Ueno Park is basically a big stretch of grass with some buildings in it. You can walk around and stuff. I had a look at a few of them, before heading into the Metropolitan Art Museum for some lunch. I, um, either didn't look around the museum or wasn't allowed to take photos. I don't actually remember which...
The park map - I developed a tendency early on to photograph these for later reference, and it was often handy.
Udon with duck and some unidentified vegetable. Pretty good. The lighting at the back looks super blue for some reason.
The Museum of Science and Nature
At least, we reach today's second main event: 国立科学博物館, the National Museum of Science and Nature.

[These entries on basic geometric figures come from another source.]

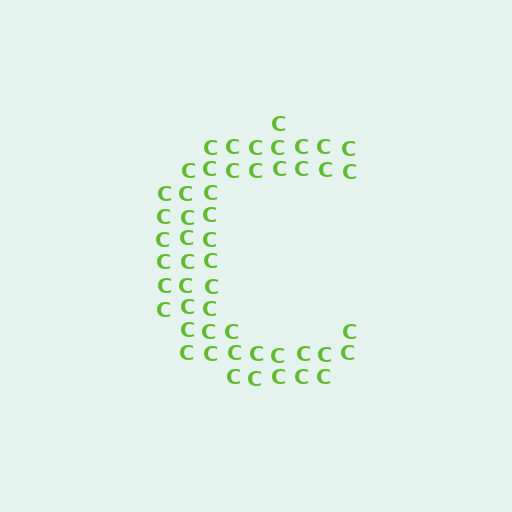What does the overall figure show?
The overall figure shows the letter C.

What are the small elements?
The small elements are letter C's.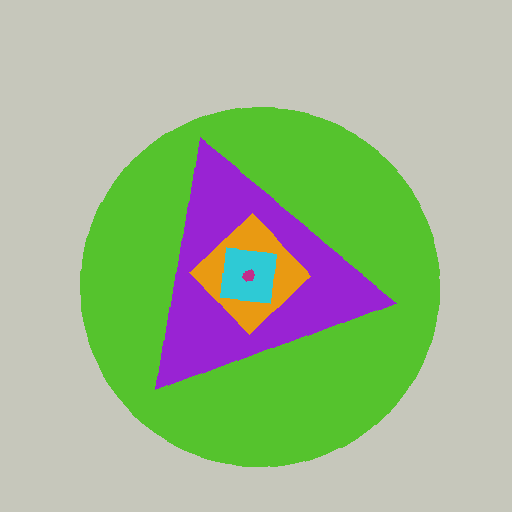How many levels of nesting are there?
5.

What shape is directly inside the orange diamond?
The cyan square.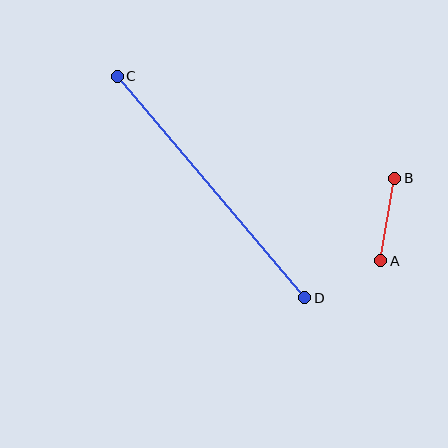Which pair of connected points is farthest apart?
Points C and D are farthest apart.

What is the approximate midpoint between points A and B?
The midpoint is at approximately (388, 220) pixels.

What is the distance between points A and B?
The distance is approximately 84 pixels.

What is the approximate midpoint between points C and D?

Or the National Science Museum, as it appears to be literally named.
And, because this will be a long entry with tons of photos, I'm going to make it a standalone post, so y'know... move along, nothing to see here.
I was all museumed-out by the time I'd reviewed the main history and biology sections, and chose to skip the remaining three floors. Wearily, I pottered away to seek out somewhere to sit down, then a coffee shop, and eventually began the journey back to my hotel.
I ate at Yoshinoya. I ended up eating in this chain a few times. Partly because, let's be honest, eating at chains is just simpler than trying independent places all the time, and when I'm knackered after travelling "simple" looks way more enticing than "probably deeply authentic, good for the local economy and potentially spiritually enriching, but also probably smoky with indecipherable handwritten menus and possibly flat-out won't serve me because the staff are scared of speaking to foreigners".
I also like the fact that I know I can easily obtain a simple, healthy meal with vegetables in it here at a very reasonable price. It's not the most delicious food in the world, but it's good enough.
I love this poster, which I spotted at the station. I was gutted to realise it is an advert for a phone company. Don't worry, though, it has already inspired me with a horror scenario.